Tuesday, August 8, 2017

What Historians Will Say about Francis

From Commonweal-

A recent column by Ross Douthat in the New York Times (“Pope Francis’ Next Act” July 15, 2017) tags the issue of communion for the divorced and remarried as the “great controversy” of the past two years of the Francis pontificate. He says it has reached “a stalemate,” with Francis on the one side, and “bishops the world over” on the other. Now that Cardinal George Pell has gone to Australia to face sex abuse charges, and Cardinal Gerhard Mueller’s term as Prefect of the CDF has not been renewed, and Cardinal Meisner has died, and Cardinal Angelo Scola has retired from the Archdiocese of Milan, Douthat worries that “resistance to Francis in the highest reaches of the hierarchy” is eroding. What will be the “next act” of the “drama” of this “liberal pope”?
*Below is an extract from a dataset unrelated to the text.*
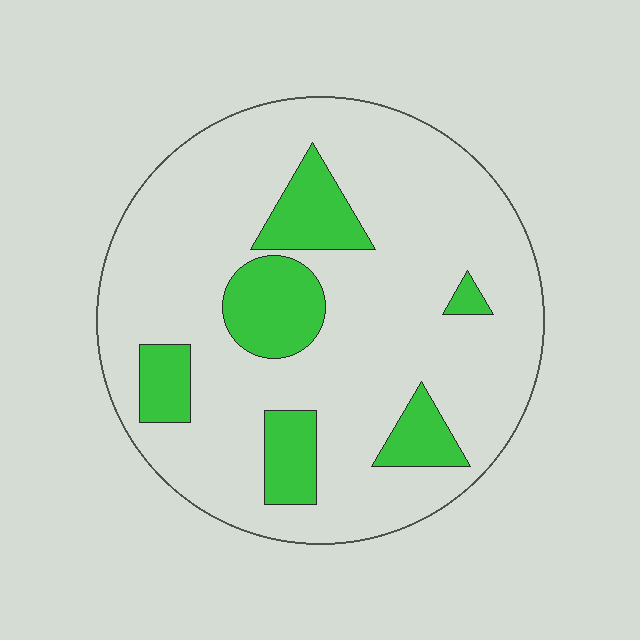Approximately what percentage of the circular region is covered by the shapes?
Approximately 20%.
I hope the readers of the New York Times take Douthat’s analysis with a grain of salt. First of all, I think that history will look on Pope Francis’s post-synodal exhortation Amoris Laetitia (2016) as a very modest gesture toward a more humane pastoral approach to marriage, not a great standoff between Pope Francis and his bishops. The kind of flexibility and accompaniment recommended by the Pope is not outside the scope of church teaching. Anxiety about rules-making and rules-keeping has magnified the controversy over communion (something which has always been subject to discernment in the “internal forum”) far beyond its actual weight. All that Pope Francis has done is to affirm that the pastoral people who are exercising faithful judgment and extending mercy in individual circumstances with the divorced and remarried are right to do so. The fact that some prelates are having a hard time with this makes it their drama, not the Pope’s.